The Day Ross and Reid Tied for the Clasp and a Recording of the Great John MacColl

A trawl through my old audio archives has turned up a remarkable recording made by one Craigie Calder, a former P/M of the Johnstone Pipe Band in 1984, writes the Editor.

The tape was give to me by Ian Sinclair formerly of the College of Piping Veteran Pipers Society. Ian knew Craigie well and played with him in the band.

One of the regular tutors of the Johnstone pipers was P/M Robert Reid and he and P/M Calder became very good friends.

On the lengthy tape Craigie talks of many of the Glasgow-based MacLean pipe band’s successes in the 1920s and ’30s, of which I presume he was a member, but the most interesting section is five minutes long.



In it he talks of Reid’s career, principally his wins at Oban and Inverness, and of one highly unusual year when Reid and P/M Willie Ross tied for first place in the 1923 Clasp at the Northern Meeting, Inverness.

When the dead heat was announced Reid offered to play again, performing any of the other tunes from the set list. Ross, presumably believing he should have won outright, refused.

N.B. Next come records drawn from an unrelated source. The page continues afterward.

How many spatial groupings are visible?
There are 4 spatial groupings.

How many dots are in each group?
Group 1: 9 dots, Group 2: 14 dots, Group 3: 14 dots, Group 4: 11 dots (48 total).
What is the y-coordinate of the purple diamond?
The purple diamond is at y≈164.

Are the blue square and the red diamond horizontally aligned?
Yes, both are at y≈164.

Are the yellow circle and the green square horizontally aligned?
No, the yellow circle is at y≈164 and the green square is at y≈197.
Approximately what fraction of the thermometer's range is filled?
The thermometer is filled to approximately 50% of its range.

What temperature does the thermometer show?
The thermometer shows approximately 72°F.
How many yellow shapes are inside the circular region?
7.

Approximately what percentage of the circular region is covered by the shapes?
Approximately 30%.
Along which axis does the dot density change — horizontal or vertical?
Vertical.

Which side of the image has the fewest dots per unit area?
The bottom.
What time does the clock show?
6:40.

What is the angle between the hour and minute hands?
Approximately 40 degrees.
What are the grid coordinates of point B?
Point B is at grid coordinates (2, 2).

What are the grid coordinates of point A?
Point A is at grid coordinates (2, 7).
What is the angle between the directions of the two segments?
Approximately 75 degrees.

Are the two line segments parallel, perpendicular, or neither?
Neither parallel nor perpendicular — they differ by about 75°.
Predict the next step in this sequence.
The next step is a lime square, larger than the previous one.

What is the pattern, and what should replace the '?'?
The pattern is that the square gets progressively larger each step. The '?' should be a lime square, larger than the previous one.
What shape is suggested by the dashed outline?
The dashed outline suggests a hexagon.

It went to the Piobaireachd Society for a decision and after months of wrangling the Clasp was awarded to Ross. This was to be Ross’s seventh Clasp and would have been Reid’s second.

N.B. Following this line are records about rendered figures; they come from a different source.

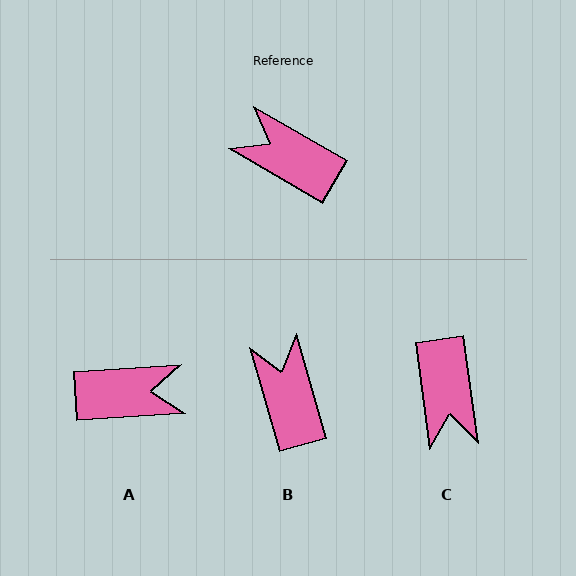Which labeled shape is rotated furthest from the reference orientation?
A, about 146 degrees away.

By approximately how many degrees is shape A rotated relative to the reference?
Approximately 146 degrees clockwise.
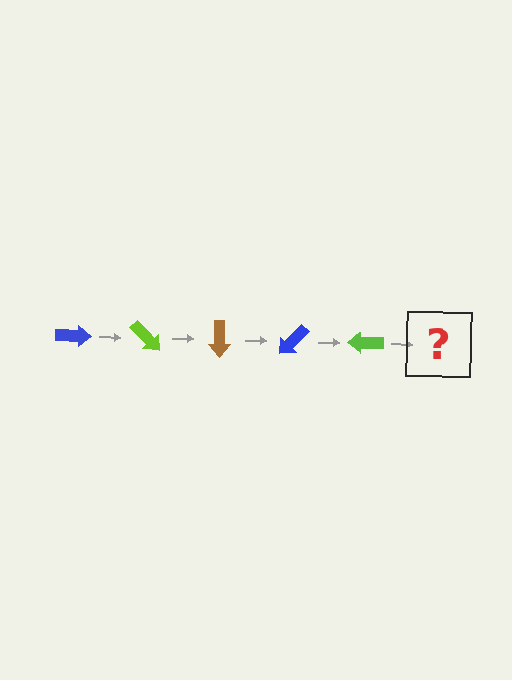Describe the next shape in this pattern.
It should be a brown arrow, rotated 225 degrees clockwise from the start.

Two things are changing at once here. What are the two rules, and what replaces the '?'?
The two rules are that it rotates 45 degrees clockwise each step and the color cycles through blue, lime, and brown. The '?' should be a brown arrow, rotated 225 degrees clockwise from the start.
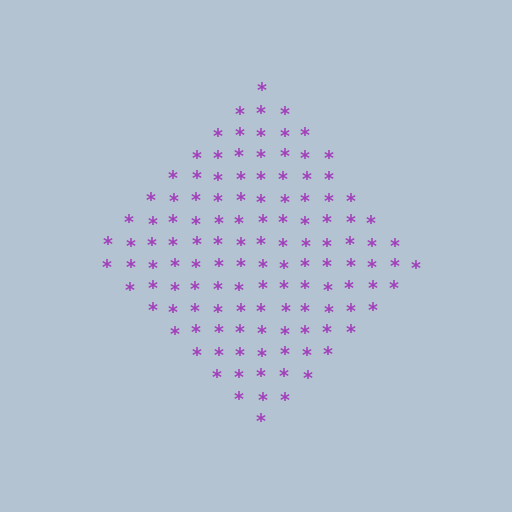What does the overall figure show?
The overall figure shows a diamond.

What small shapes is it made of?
It is made of small asterisks.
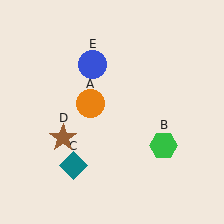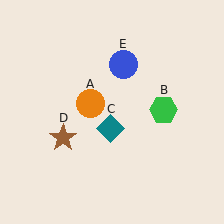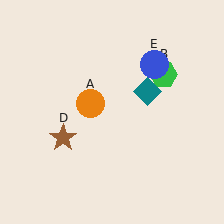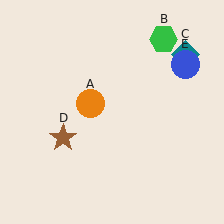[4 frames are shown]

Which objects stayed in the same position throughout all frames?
Orange circle (object A) and brown star (object D) remained stationary.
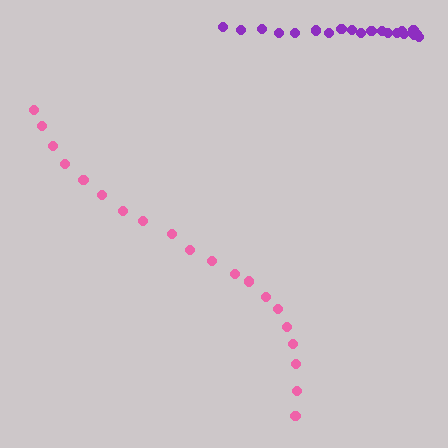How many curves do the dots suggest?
There are 2 distinct paths.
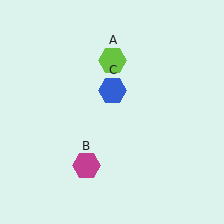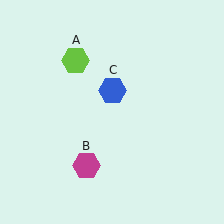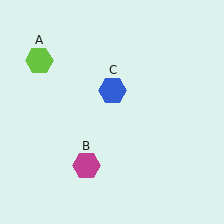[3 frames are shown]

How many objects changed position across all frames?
1 object changed position: lime hexagon (object A).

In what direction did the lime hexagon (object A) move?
The lime hexagon (object A) moved left.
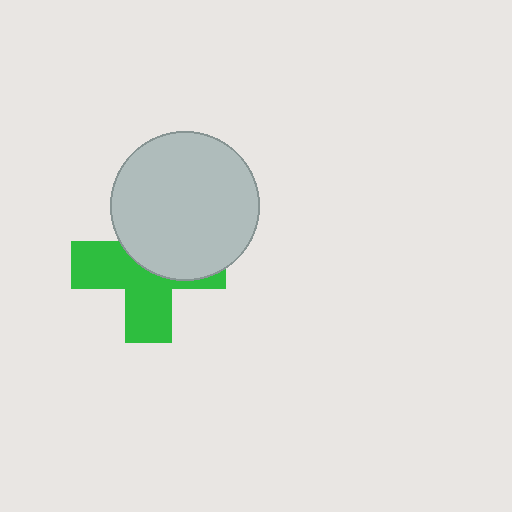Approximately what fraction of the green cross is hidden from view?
Roughly 47% of the green cross is hidden behind the light gray circle.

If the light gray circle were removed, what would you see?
You would see the complete green cross.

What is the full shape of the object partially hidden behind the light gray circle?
The partially hidden object is a green cross.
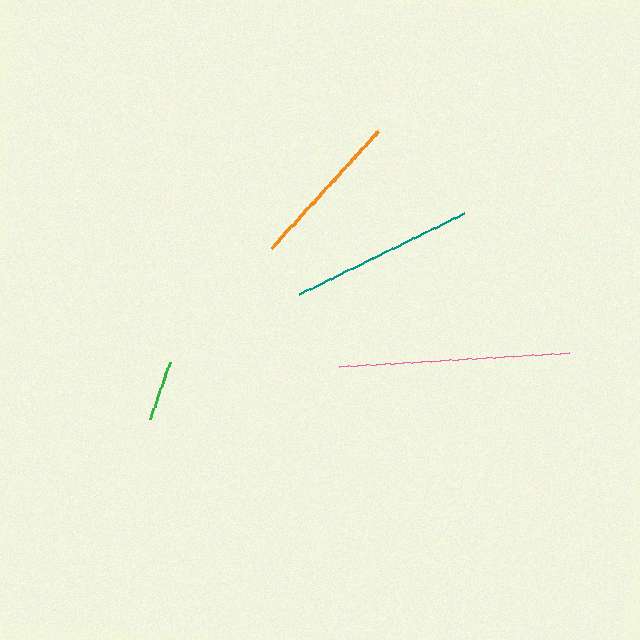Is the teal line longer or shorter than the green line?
The teal line is longer than the green line.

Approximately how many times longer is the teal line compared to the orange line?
The teal line is approximately 1.2 times the length of the orange line.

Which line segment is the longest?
The pink line is the longest at approximately 231 pixels.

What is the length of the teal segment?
The teal segment is approximately 184 pixels long.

The Northern Meeting programme lists past winners (above) which show just that (not last year when a truncated list was printed), but Craigie states that this record is wrong and should show Ross and Reid tying for the 1923 prize.

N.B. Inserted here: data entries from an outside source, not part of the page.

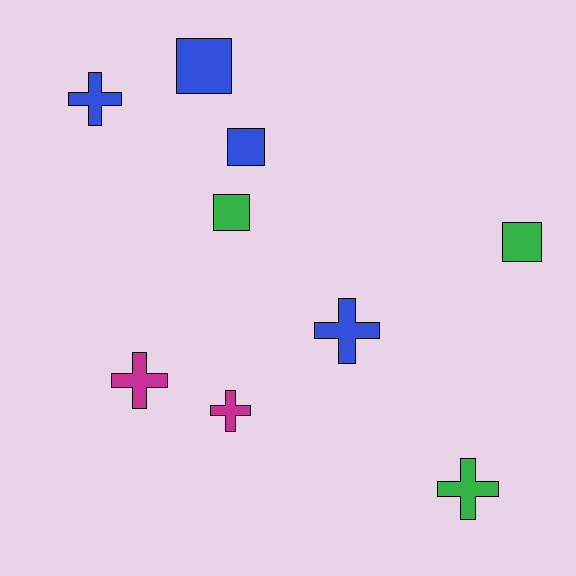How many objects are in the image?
There are 9 objects.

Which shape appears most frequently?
Cross, with 5 objects.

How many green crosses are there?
There is 1 green cross.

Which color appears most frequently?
Blue, with 4 objects.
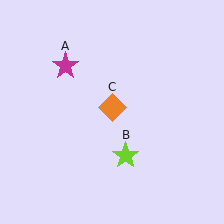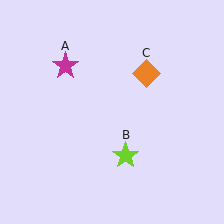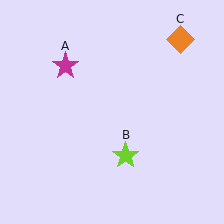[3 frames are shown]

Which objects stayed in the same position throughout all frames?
Magenta star (object A) and lime star (object B) remained stationary.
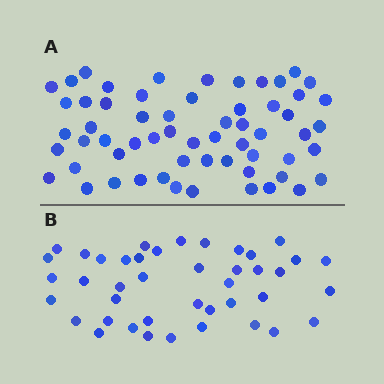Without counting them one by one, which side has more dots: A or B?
Region A (the top region) has more dots.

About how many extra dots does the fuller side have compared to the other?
Region A has approximately 20 more dots than region B.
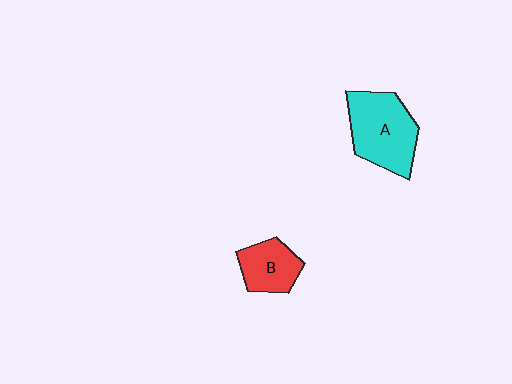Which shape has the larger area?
Shape A (cyan).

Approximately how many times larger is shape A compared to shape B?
Approximately 1.7 times.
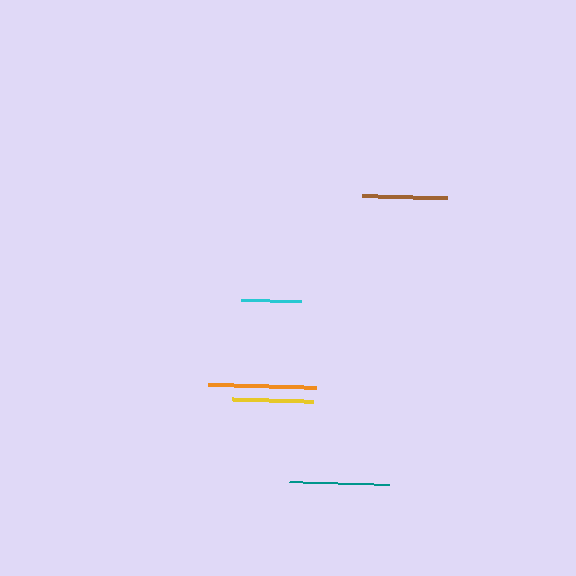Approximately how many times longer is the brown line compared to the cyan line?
The brown line is approximately 1.4 times the length of the cyan line.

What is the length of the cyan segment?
The cyan segment is approximately 60 pixels long.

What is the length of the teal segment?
The teal segment is approximately 99 pixels long.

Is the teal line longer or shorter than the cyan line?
The teal line is longer than the cyan line.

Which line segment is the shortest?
The cyan line is the shortest at approximately 60 pixels.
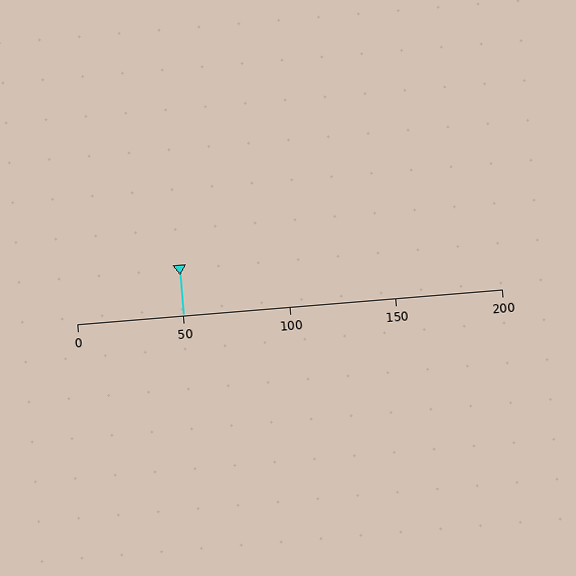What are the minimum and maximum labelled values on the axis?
The axis runs from 0 to 200.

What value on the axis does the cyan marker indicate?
The marker indicates approximately 50.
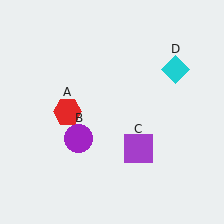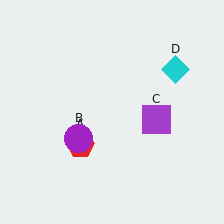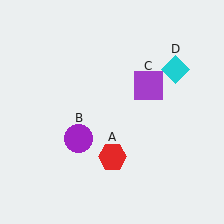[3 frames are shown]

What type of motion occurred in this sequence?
The red hexagon (object A), purple square (object C) rotated counterclockwise around the center of the scene.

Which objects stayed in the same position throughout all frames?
Purple circle (object B) and cyan diamond (object D) remained stationary.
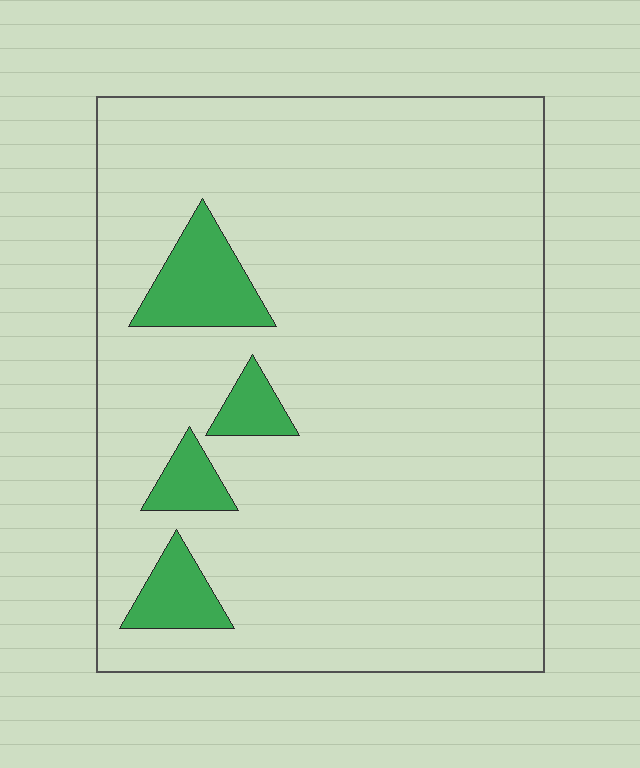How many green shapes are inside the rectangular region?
4.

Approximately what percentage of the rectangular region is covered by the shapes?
Approximately 10%.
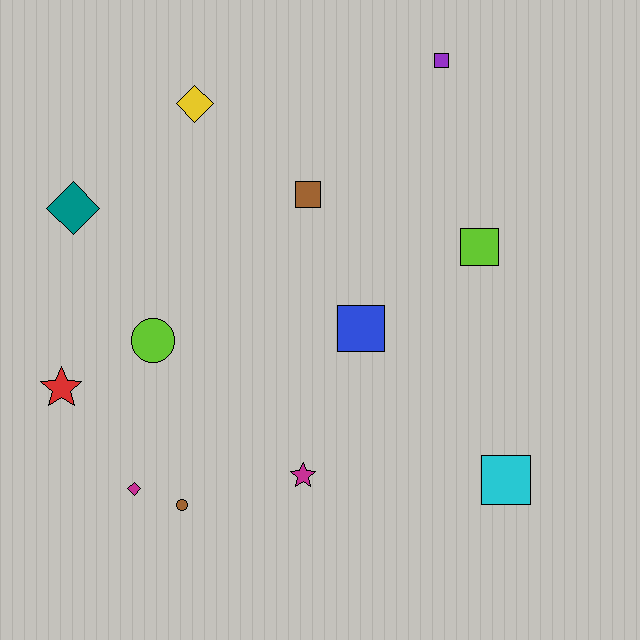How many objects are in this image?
There are 12 objects.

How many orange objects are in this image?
There are no orange objects.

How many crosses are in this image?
There are no crosses.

The other remarkable thing about the tape is a recording from 1899 of John MacColl playing. It is very short but of considerable historic interest. Listen to the end:

Craigie mentions John MacColl as a famous ‘piobaireachd player’. Whilst he was certainly that, winning the top awards, he will be better known to the modern-day piper as the composer of such popular 2/4 marches Mrs John MacColl, Arthur Bignold and Dugald MacColl’s Farewell to France to name but three.

For himself, Craigie Calder describes being born on an estate in Aberdeenshire. The lady of the manor, Lady Glasgow, presumptuously asked his father that he be named after the estate, Craigmyle. This was shortened to Craig.

Craigie talks of how he played football in the Boys’ Brigade, at junior level and in the church’s league in Glasgow (one of the toughest amateur leagues of the time), but there is nothing on how he learned the pipes. I presume this was in the BB.